Documenting your goals ensures your team is aligned around your top marketing priorities and what you expect to achieve through your marketing efforts. Your goals can be externally focused, internally focused, or perhaps a mix of both.

Write your goals in the SMART marketing planning format that helps ensure accountability. SMART stands for:

·   Specific

·   Measurable

·   Attainable

·   Realistic

·   Time-Bound

For example, your SMART marketing plan goal could be to “15% increase in the number of qualified leads passed to sales in the military market by Q4 2021”. Develop at least three, and no more than five, steps in marketing planning process goals. 

Step 5: Build Your Activity Plan

Now that you’ve created your marketing strategy planning process goals and have a budget, you are ready to develop your activity plan. The most effective way to approach turning your marketing strategy into an execution plan is by using a marketing development campaign structure. You can think of planning marketing campaigns as buckets of activities focused on a common theme or goal.

With limited time and budget, a campaign approach gives you the big picture before you get into the weeds of which new video you will produce, which white paper you will write and promote, etc. 
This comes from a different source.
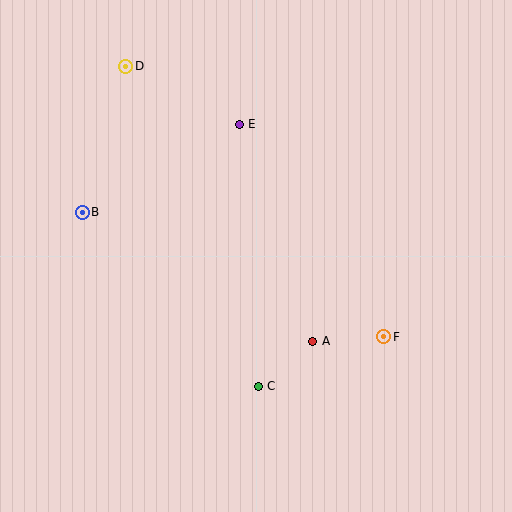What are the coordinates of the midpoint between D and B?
The midpoint between D and B is at (104, 139).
Planning marketing campaigns can run the gamut in scope. They can be anything from a major product launch to building thought leadership in a particular segment to increasing web traffic and leads. Here are two examples of marketing campaigns and their stated marketing plan goals and KPIs:

CampaignLead generation and conversion

·   Description—Through content and partner co-marketing, attract quality leads that convert to opportunities

·   KPI 1—Increase leads by 35 percent to 210 per month

·   KPI 2—Increase lead opportunity conversion from 6 to 8 percent

CampaignPartner marketing

·   Description—Develop and implement a channel co-marketing program

·   KPI 1—Publish at least one lead-generating piece of co-branded content per quarter

·   KPI 2—Generate 100 net new leads through co-marketing activities

Strategy is an evolution and something that takes a great deal of time to develop. However, mapping out a clear, strategic direction will ensure a cohesive marketing plan that maps to your personas through campaigns and is time-bound and budget-driven.